Este contexto nacional e internacional reflecte-se na imprensa portuguesa espelhando, contudo, as orientações e os percursos pós 25 de Abril de cada órgão de comunicação, independentemente de se encontrarem, em grande parte, nacionalizados ou intervencionados pelo Estado em consequência da nacionalização da banca e dos seguros.
Como afirma Joaquim Vieira Não houve praticamente jornalista ou órgão de informação que, nos dois anos de brasa que se seguiram (74-75), não se enfeudasse a um partido, a uma corrente, a uma ideologia. Era como se os jornalistas portugueses, habituados a uma prática rigorosamente vigiada, não concebessem a profissão sem um patrão político-ideológico a quem devessem vassalagem. Confundiu-se informação com proselitismo.

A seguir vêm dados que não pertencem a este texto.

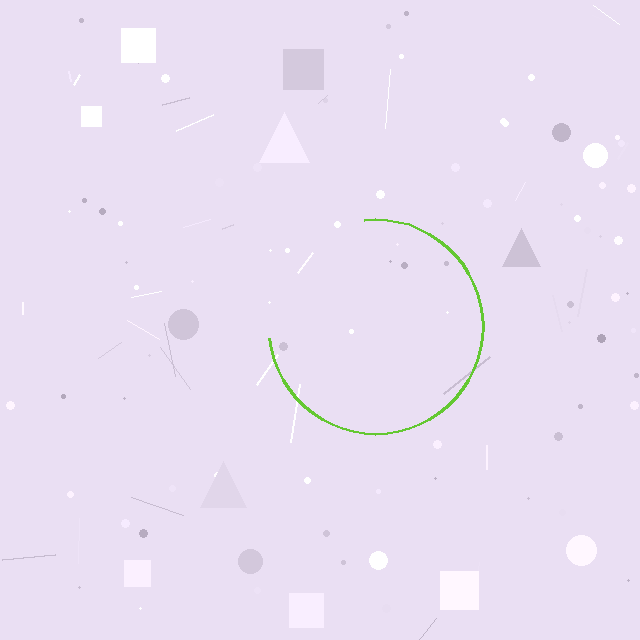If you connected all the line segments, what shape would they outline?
They would outline a circle.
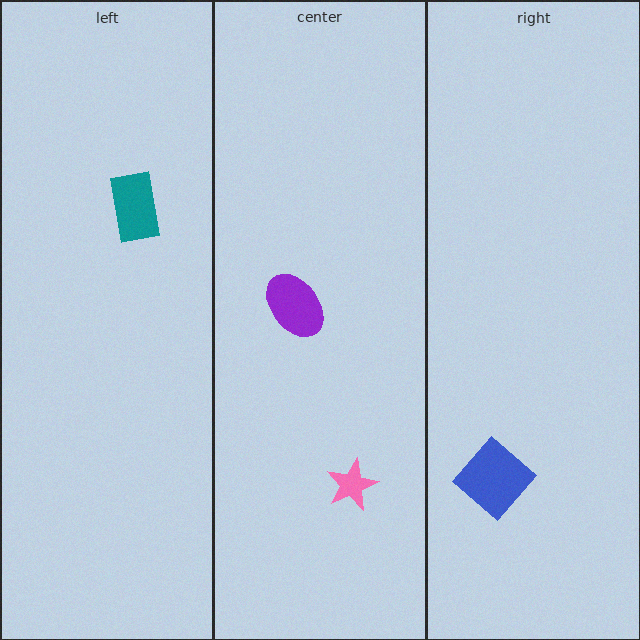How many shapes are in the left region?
1.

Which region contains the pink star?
The center region.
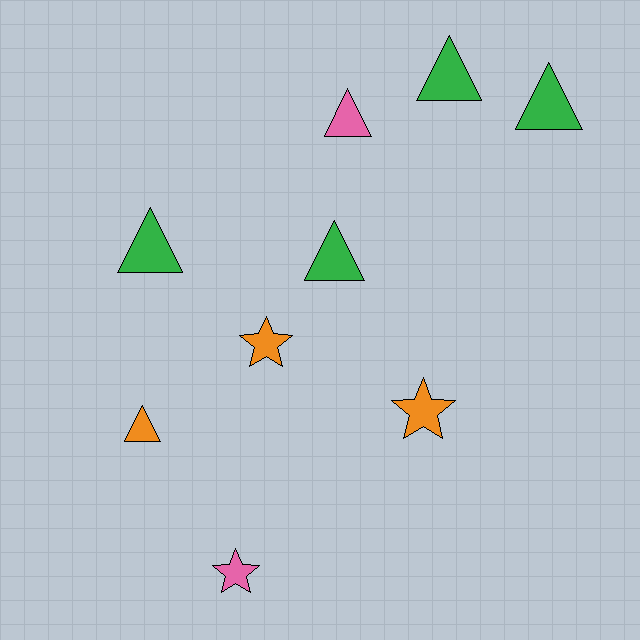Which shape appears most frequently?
Triangle, with 6 objects.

Convém notar que após os acontecimentos do 11 de Março de 1975, o Estado português detém a RTP (Rádio Televisão Portuguesa) e a RDP (Rádio Difusão Portuguesa); o Diário de Notícias, o Século (e todo o seu grupo), o Diário Popular; a Capital, o Jornal de Notícias, O Jornal, Record e o Rádio Clube Português. O Estado intervém ainda (dizia-se, na época, "jornais intervencionados") no Diário de Lisboa, Comércio do Porto e Primeiro de Janeiro.
A esta altura encontra-se na mão de particulares a Rádio Renascença (devolvida à Igreja Católica em 1976) e semanários de referência como o Expresso (fundado em 1973, por Pinto Balsemão), O Jornal e o Tempo, ambos fundados em 1975.

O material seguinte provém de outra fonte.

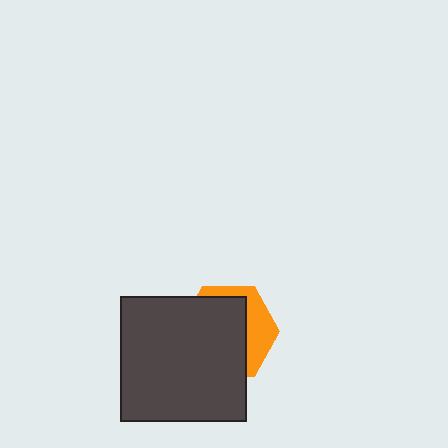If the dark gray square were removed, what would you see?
You would see the complete orange hexagon.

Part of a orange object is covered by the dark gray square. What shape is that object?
It is a hexagon.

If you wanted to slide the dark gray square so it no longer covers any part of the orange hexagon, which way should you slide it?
Slide it toward the lower-left — that is the most direct way to separate the two shapes.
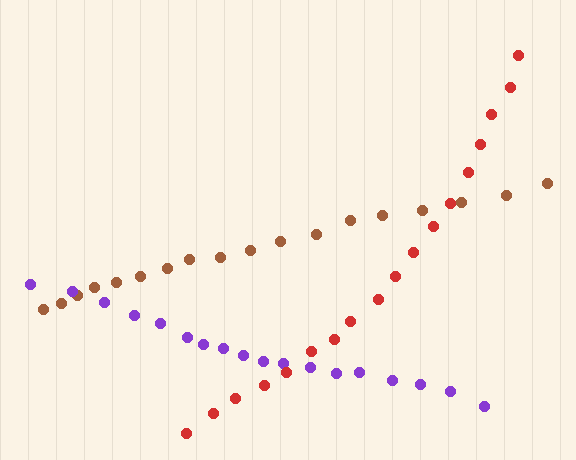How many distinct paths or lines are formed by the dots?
There are 3 distinct paths.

A imprensa dirigida às mulheres, designada imprensa feminina, constava de alguns títulos com tiragens na ordem dos milhares, que se dividiam em revistas de divulgação geral e revistas especializadas. Nas primeiras encontravam-se revistas de qualidade desigual como a pioneira Mulher: modas e bordados - considerada uma revista de qualidade e promotora de debates emancipatórios - e as tradicionais Donas de Casa e Mulher d'Hoje.
Quanto às revistas especializadas identificam-se as revistas de fotonovelas, as que incidiam sobre a programação da rádio e da televisão (uma estação pública) e as de divulgação de produtos para o lar e as mulheres.
Quanto à televisão ela foi, durante trinta e cinco anos (de 1957 a 1992), um monopólio do Estado. Esta situação provocou, por um lado, um isolamento da televisão frente a outros media, e por outro, a certeza da intervenção financeira e reguladora de um patrão complacente.
A televisão pública portuguesa participou, assim, do período revolucionário ao lado de quem esteve e alternou no poder. Com uma programação circunscrita a dois períodos - hora do almoço e fim de tarde das 18h às 23h - incorporou nos anos revolucionários a doutrina "desenvolvimentista" da formação e educação das massas, com programas de "esclarecimento" político, debates e complementação escolar.
Em 1977, ainda sem a Lei da Televisão em vigor, o avolumar dos problemas orçamentais (provocados em parte pela fuga à taxa obrigatória) das crises laborais partidarizadas, levam a uma reestruturação da televisão e à reformulação de programas.
É nesta conjuntura que surgem dois programas, A visita da Cornélia (um concurso-reallity show) e a telenovela Gabriela, Cravo e Canela, que alterarão o percurso da televisão em Portugal ao mesmo tempo que anteciparão e simbolizarão a emergência de uma nova sociedade e estilos de vida centrados no consumo e nos media.
O corpus
Como caracterizar ou como tentar uma de cada um destes jornais diários e semanários em 1977?
Com esta finalidade procedemos ao levantamento do ano de 1977 em cada um dos jornais tendo em conta os seguintes indicadores: formatos, tiragens, público-alvo, secções, títulos e leads, conteúdos e tratamento de conteúdos.
Observou-se com especial atenção as primeiras páginas, secções, suplementos, cadernos e revistas sem esquecer o nosso objectivo primeiro: o ano de 1977 na perspectiva da Transição e da telenovela Gabriela, Cravo e Canela. A utilização destes critérios permite, então, avançar uma caracterização dos quatro jornais que passamos a descrever.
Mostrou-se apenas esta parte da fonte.